We used a strict time frame in which we identified the sepsis and non-sepsis patients and did not investigate the development of sepsis or septic shock beyond that time. Our time constraint may have underestimated the diagnostic value of bio-ADM in sepsis. On the other hand, our method of retrospectively identifying patients fulfilling the sepsis criteria has probably identified patients who were not considered clinically septic by the treating physician.

We were confined to admission samples only, and could not investigate dynamic changes in bio-ADM levels and the impact these may have had on reported outcomes.
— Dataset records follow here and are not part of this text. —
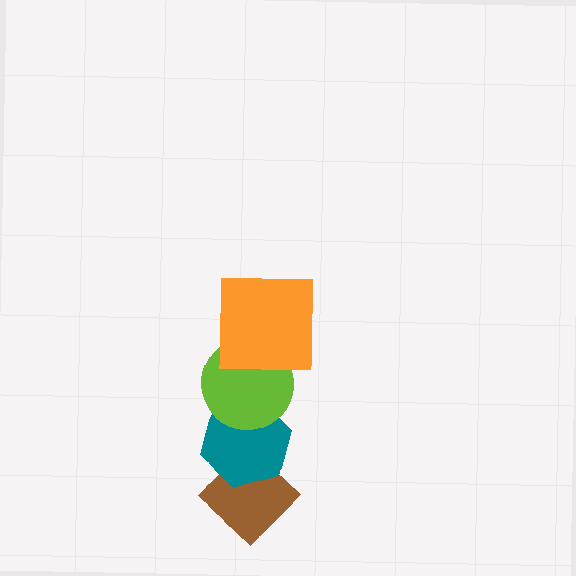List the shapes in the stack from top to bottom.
From top to bottom: the orange square, the lime circle, the teal hexagon, the brown diamond.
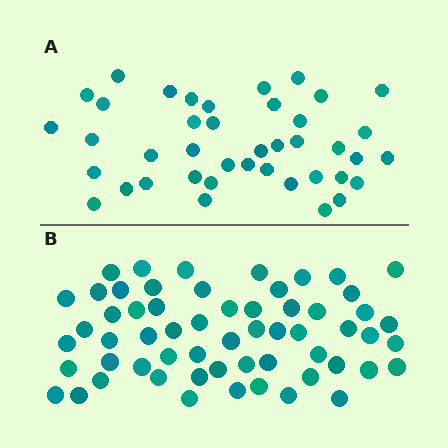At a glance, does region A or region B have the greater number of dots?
Region B (the bottom region) has more dots.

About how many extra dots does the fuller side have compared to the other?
Region B has approximately 20 more dots than region A.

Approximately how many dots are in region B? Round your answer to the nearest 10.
About 60 dots. (The exact count is 59, which rounds to 60.)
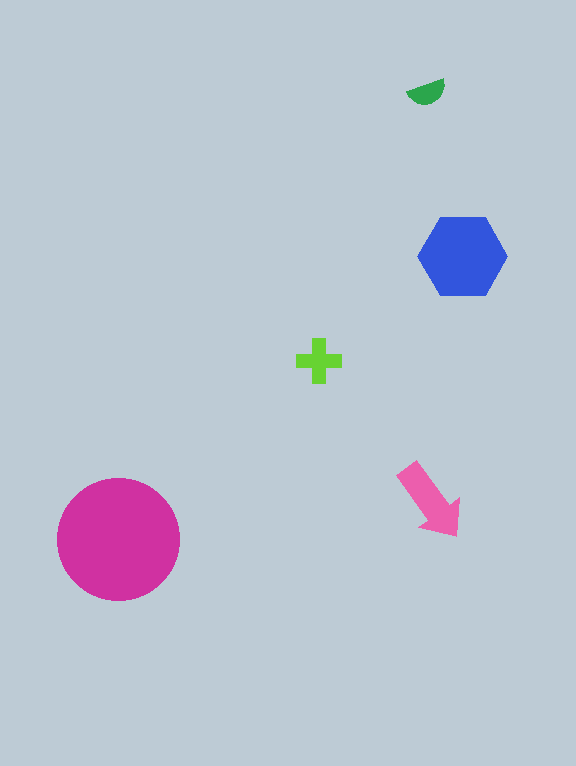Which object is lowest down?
The magenta circle is bottommost.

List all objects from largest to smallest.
The magenta circle, the blue hexagon, the pink arrow, the lime cross, the green semicircle.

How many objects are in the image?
There are 5 objects in the image.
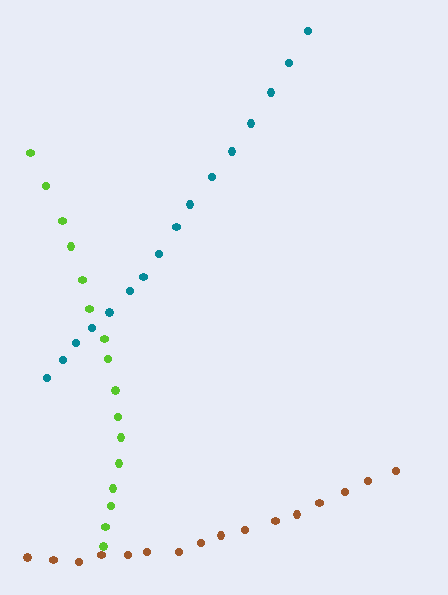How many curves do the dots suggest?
There are 3 distinct paths.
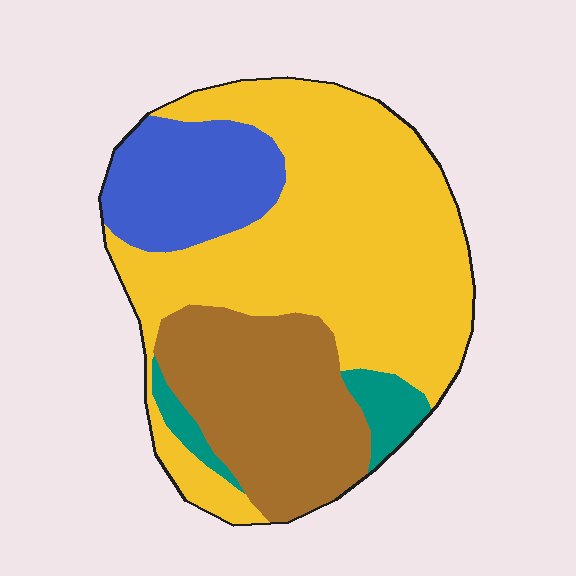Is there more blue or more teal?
Blue.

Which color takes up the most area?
Yellow, at roughly 55%.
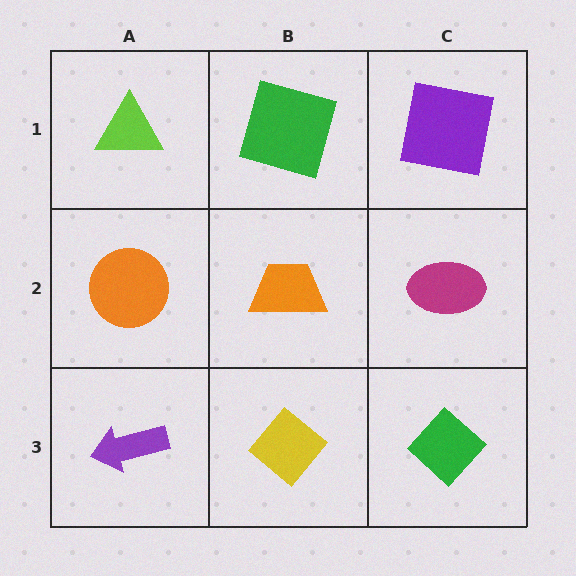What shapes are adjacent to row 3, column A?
An orange circle (row 2, column A), a yellow diamond (row 3, column B).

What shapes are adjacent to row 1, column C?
A magenta ellipse (row 2, column C), a green square (row 1, column B).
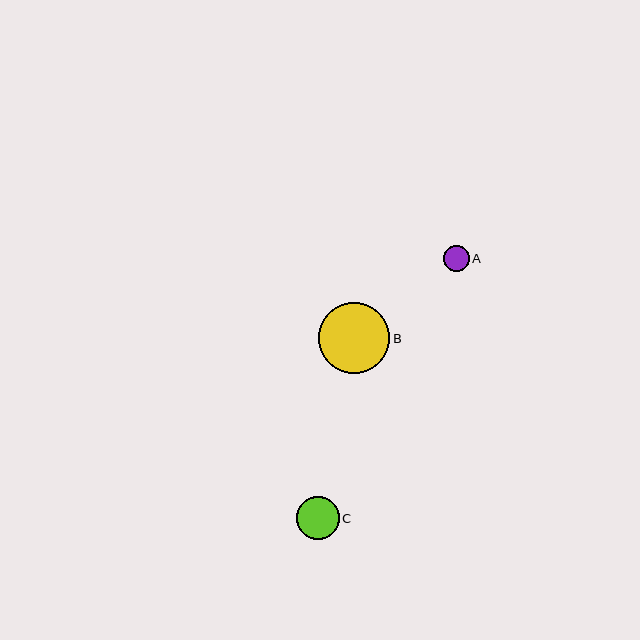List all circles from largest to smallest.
From largest to smallest: B, C, A.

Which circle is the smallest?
Circle A is the smallest with a size of approximately 26 pixels.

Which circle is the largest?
Circle B is the largest with a size of approximately 71 pixels.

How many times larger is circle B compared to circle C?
Circle B is approximately 1.7 times the size of circle C.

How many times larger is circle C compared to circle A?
Circle C is approximately 1.6 times the size of circle A.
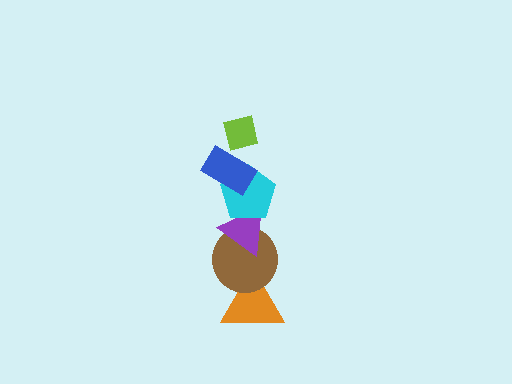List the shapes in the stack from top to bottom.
From top to bottom: the lime square, the blue rectangle, the cyan pentagon, the purple triangle, the brown circle, the orange triangle.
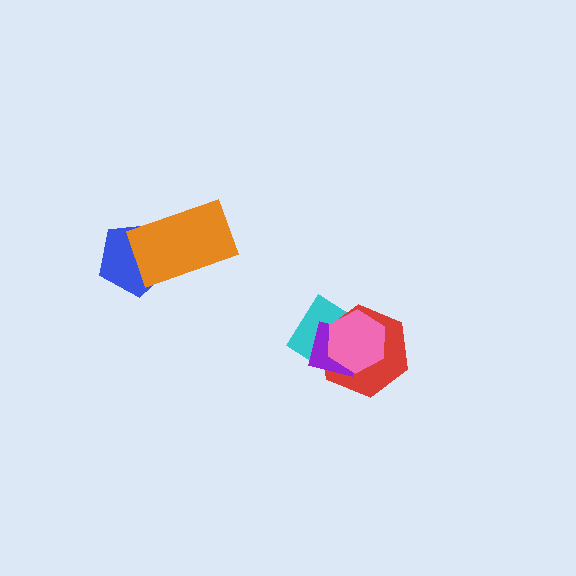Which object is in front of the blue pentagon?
The orange rectangle is in front of the blue pentagon.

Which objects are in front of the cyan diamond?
3 objects cover part of the cyan diamond: the red hexagon, the purple square and the pink hexagon.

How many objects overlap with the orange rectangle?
1 object overlaps with the orange rectangle.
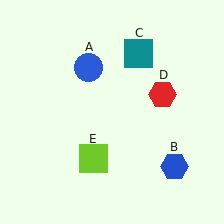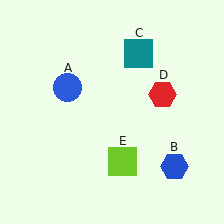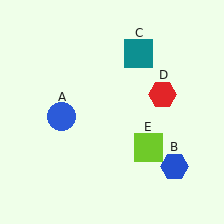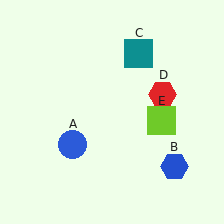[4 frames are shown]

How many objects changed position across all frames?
2 objects changed position: blue circle (object A), lime square (object E).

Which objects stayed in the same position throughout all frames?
Blue hexagon (object B) and teal square (object C) and red hexagon (object D) remained stationary.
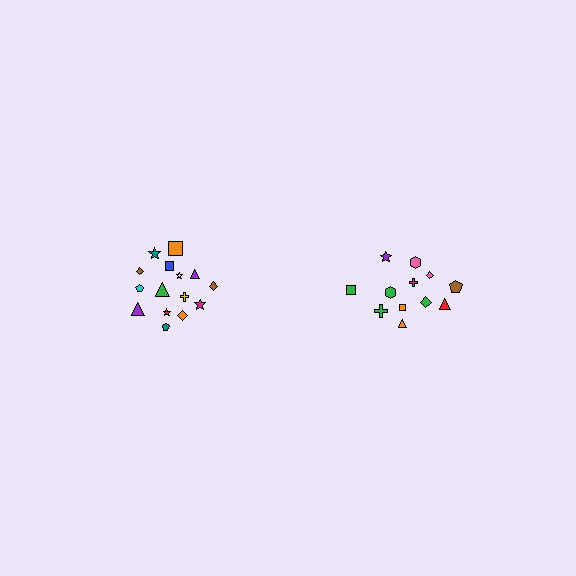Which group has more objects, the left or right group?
The left group.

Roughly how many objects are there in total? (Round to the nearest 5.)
Roughly 25 objects in total.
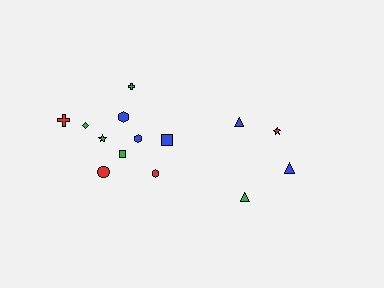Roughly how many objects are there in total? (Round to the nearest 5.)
Roughly 15 objects in total.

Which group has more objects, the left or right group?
The left group.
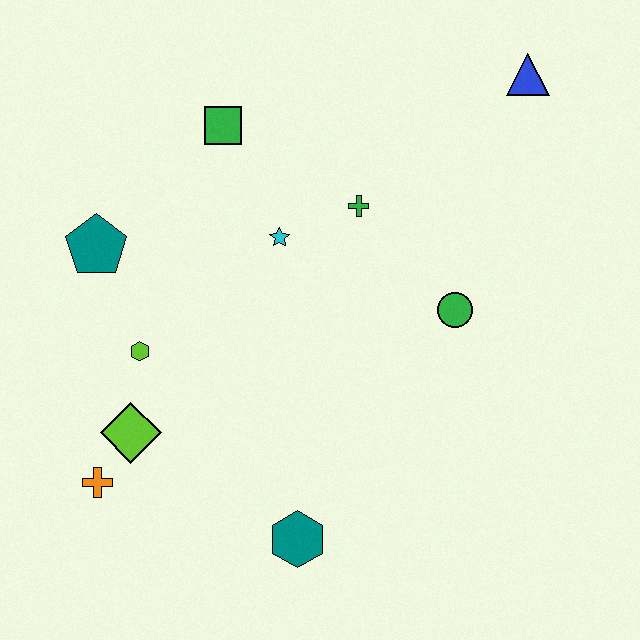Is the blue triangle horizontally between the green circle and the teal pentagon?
No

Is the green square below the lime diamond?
No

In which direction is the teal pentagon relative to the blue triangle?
The teal pentagon is to the left of the blue triangle.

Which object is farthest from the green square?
The teal hexagon is farthest from the green square.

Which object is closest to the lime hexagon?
The lime diamond is closest to the lime hexagon.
The mortality rate in our sepsis and septic shock subgroups was somewhat lower than expected, which could make our results difficult to generalise to patient populations outside of Scandinavia.

Conclusion

Elevated admission bio-ADM levels correlate with higher 30-day mortality and an increasing need for organ support in both sepsis and non-sepsis ICU patients. Bio-ADM may be an early morbidity-independent marker of sepsis.